Single by Deeyah featuring Young Maylay
- Released: 2006
- Genre: Protest song, Pop, electronica, dance, Political hip hop
- Length: 3:47
- Songwriter(s): Deeyah, C. Bellard

= What Will It Be =

"What Will It Be" is a digital single by Deeyah Khan, featuring guest performance rap by Los Angeles based rapper Young Maylay. This was Young Maylay's first appearance in a single.

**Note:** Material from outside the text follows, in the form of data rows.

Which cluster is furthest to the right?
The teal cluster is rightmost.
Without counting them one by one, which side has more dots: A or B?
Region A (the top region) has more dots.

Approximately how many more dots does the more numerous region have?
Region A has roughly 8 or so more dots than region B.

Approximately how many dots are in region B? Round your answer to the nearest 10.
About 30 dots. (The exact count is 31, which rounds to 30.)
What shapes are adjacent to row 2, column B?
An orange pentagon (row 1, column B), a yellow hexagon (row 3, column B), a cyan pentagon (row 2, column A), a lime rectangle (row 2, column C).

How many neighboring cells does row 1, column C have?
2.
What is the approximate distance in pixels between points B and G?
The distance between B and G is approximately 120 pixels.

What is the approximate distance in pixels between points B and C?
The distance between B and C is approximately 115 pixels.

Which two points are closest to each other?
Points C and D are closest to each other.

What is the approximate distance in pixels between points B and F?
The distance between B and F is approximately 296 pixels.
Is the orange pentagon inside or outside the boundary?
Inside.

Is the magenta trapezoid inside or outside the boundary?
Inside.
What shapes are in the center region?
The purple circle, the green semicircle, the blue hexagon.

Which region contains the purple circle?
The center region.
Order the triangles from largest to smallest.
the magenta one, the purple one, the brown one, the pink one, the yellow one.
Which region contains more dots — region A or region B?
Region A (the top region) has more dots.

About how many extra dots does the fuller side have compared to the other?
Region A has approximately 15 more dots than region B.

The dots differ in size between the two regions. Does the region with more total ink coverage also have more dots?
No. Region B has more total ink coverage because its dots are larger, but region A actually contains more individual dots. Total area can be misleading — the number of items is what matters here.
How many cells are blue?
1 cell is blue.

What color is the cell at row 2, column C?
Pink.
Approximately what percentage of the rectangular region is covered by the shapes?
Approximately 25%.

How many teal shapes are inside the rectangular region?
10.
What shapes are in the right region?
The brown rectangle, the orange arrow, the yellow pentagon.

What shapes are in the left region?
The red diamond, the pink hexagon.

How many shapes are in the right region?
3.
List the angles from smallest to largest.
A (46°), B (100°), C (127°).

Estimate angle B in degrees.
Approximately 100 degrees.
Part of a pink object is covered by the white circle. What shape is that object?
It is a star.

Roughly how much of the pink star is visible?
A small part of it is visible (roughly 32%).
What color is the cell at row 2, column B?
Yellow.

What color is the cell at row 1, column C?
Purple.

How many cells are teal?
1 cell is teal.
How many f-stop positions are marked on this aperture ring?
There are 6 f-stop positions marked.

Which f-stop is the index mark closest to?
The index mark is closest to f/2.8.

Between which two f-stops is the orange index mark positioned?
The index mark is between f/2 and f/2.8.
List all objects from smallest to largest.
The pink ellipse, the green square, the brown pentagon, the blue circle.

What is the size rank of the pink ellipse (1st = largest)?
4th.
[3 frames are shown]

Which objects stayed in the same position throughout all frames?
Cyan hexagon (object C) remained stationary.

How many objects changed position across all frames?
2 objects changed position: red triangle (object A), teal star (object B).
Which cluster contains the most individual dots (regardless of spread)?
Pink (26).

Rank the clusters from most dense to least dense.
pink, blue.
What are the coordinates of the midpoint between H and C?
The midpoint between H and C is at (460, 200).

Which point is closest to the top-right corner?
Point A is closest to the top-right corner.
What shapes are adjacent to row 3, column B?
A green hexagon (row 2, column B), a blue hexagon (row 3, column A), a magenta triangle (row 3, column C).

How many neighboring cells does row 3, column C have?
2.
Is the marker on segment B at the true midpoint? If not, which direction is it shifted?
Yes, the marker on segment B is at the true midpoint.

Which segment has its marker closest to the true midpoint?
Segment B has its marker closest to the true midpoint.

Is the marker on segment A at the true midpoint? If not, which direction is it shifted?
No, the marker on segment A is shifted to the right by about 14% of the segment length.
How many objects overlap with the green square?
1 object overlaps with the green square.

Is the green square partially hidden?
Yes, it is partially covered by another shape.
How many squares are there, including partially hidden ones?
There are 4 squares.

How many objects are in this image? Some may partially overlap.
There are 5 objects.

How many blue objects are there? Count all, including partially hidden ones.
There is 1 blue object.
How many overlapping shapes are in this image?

What Will It Be was to be Deeyah's second single in the UK after a successful Top 30 release of Plan of My Own.
The music video for What Will It Be was filmed in Mumbai, India. Throughout the music video people are shown removing tape from their mouths to illustrate a need for expressive freedom, particularly concerning women's right's, a woman's freedom of choice as well as sexuality. It is also, according to Deeyah, a response to critics that would hope to silence her musical voice and who have threatened Deeyah throughout her career in an attempt limit her freedom of expression. In Deeyah's view, the Muslim community needs to examine its own place in the world and treatment of women before turning its judgment outward towards the West. The video also refers to the double standards and hypocrisy of strictly patriarchal cultures based on honor and shame.

In reoccurring scenes throughout the music video, images of individuals, especially women, are projected on Deeyah's bare back. Every person is someone who was murdered for his or her individual choices.

The music video for What Will It Be was pulled from rotation as threats of violence mounted against UK television and music stations by the Muslim community increased. In the wake of these controversies, local Asian music channel B4U Music banned her videos. In a statement to UK newspapers a B4U network's representative stated they "have received threats that has forced them to take the matter seriously". .

What Will It Be received the Freedom to create award in 2008.
The music video was also shown as part of an art exhibition for freedom of expression in Stedelijk Museum, Netherlands.